Gregory Edward Jacobs was born on August 25, 1963 in New York City.[2][3][4] He spent most of his childhood moving around the East Coast with his family, eventually settling in Tampa, Florida. As a drummer he won the 1978 “Most Talented” trophy at Greco Junior High School, but after relocating to Queens, New York (as a result of his parents’ divorce), he traded his drums in for a set of turntables upon discovering and marvelling over hip hop while the art form was still in an underground developmental stage. He was mentored in the craft by his cousin Rene Negron (a.k.a. DJ-Stretch), and their close friend Shawn Trone (a.k.a. MC Shah-T of the parody-rap group No Face) who suggested Greg use the name “Shah-G” . Jacobs liked the idea, but mistakenly thought his friend said “Shock-G”, and began using that name instead.

Career

Television and film work

Shock G’s TV appearances include Showtime at the Apollo in 1992, several The Arsenio Hall Show performances between 1990 and 1994, and several live MTV performances, including MTV Spring Break 1990 in Daytona Beach, Yo MTV Raps (performing live with Ed Lover and Doctor Dré ) in 1991, Club MTV Live (with Downtown Julie Brown) in 1992, and MTV Jams in 1994. Most of these include music performances with either Digital Underground or 2Pac; however, on an episode of the 1991 sitcom Drexell’s Class, Jacobs played a small acting role as a furnace repairman. Within the show’s story, the title character, Otis Drexell, insists that the furnace repairman looks exactly like Humpty Hump, but neither he nor his coworker (Jason Priestley) have heard of any such hip-hop artist, especially not one with such a ridiculous name. The episode ends with a live performance of Digital Underground’s “No Nose Job” on a cruise ship full of Sports Illustrated swimsuit models, which is presented as a scene from one of Mr. Drexell’s dreams.[10]

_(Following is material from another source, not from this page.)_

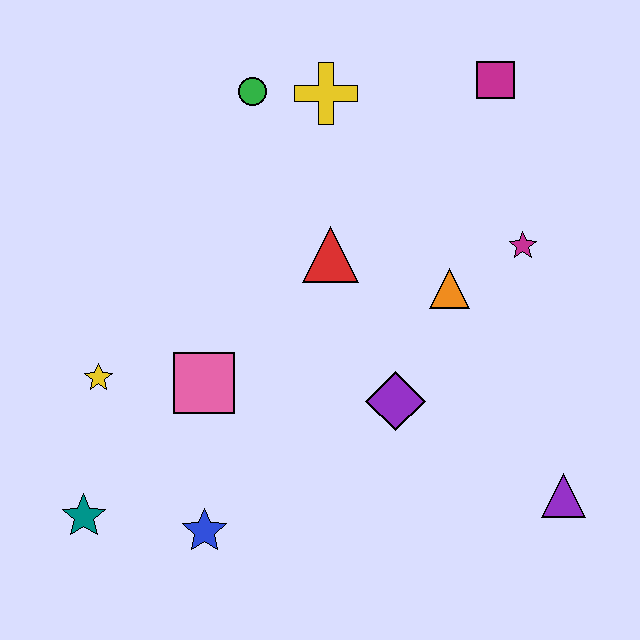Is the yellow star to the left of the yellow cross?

With his Digital Underground band members, Jacobs appeared in the Dan Aykroyd-directed comedy film Nothing but Trouble (1991) appearing as both Shock G and Humpty Hump. The group (including Tupac Shakur) makes a cameo music performance, as well as play a small character role in the film as themselves. Since then, Jacobs has appeared in a handful of music documentaries, including Thug Angel: Life of an Outlaw (2000) about Tupac Shakur, and Parliament Funkadelic: One Nation Under a Groove (1996) about George Clinton & P-Funk, both of which received heavy TV rotation, and both of which rely heavily on Jacobs’ commentary.

On June 24, 2011, Shock G was featured on an episode of the podcast “You Had To Be There” with comedians Nikki Glaser and Sara Schaefer.